This seems like a simple enough problem, but I am still struggling with it: Suppose you have two infinite, uncharged, metallic plates. I am now interested in the electrostatic potential (more specifically the energy) of the system if a point charge is introduced with some distance $a$ to the plane between both plates.
Now this sounds like it should be solvable by introducing image charges, like one learns in basic electrostatics education. The problem is though, that the image charge has a mirror image again and that image has another one and so on. One can still construct a series describing the potential, but I did not succeed in calculating the limit of said series. I switched to searching for literature on the problem and found the following paper describing how to apply the Sommerfeld-Watson transformation to the series to obtain an integral expression.

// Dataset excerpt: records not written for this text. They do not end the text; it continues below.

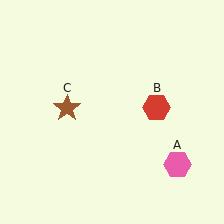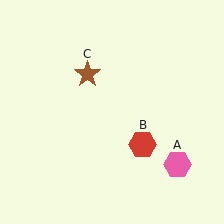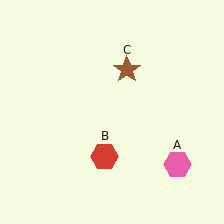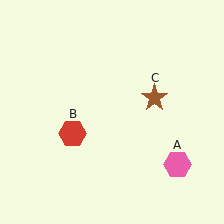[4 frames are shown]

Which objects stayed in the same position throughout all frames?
Pink hexagon (object A) remained stationary.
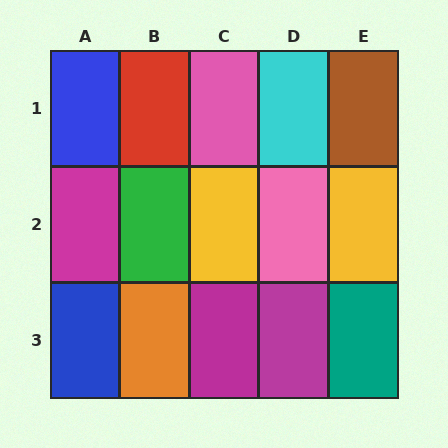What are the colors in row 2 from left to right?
Magenta, green, yellow, pink, yellow.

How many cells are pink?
2 cells are pink.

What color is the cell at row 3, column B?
Orange.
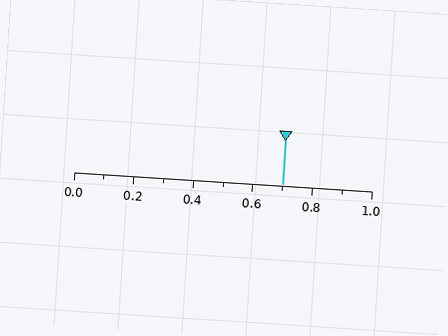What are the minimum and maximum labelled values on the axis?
The axis runs from 0.0 to 1.0.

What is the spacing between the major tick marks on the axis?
The major ticks are spaced 0.2 apart.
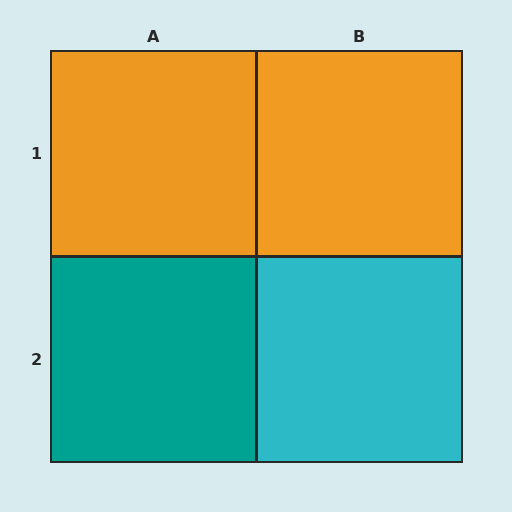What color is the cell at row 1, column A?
Orange.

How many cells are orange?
2 cells are orange.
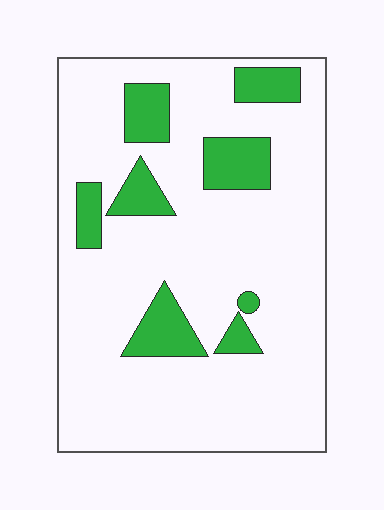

The solution that the authors show in their paper, however, diverges when approaching the axis going perpendicular through the charge and the plates ($\rho = 0$). I am specifically interested in calculating the energy of the system and thus have to have a solution that is defined on the axis.
Has anybody got an idea on how I can calculate this? It really seems so easy and when working on the problem I expected to find a lot of textbook solutions, but the literature is really sparse. Does anybody now where I can find more information on how to solve the problem? Any other ideas on how to calculate the energy?
Edit: I found another paper that has a analytical solution in case anybody is interested in the same question Paper can be found here.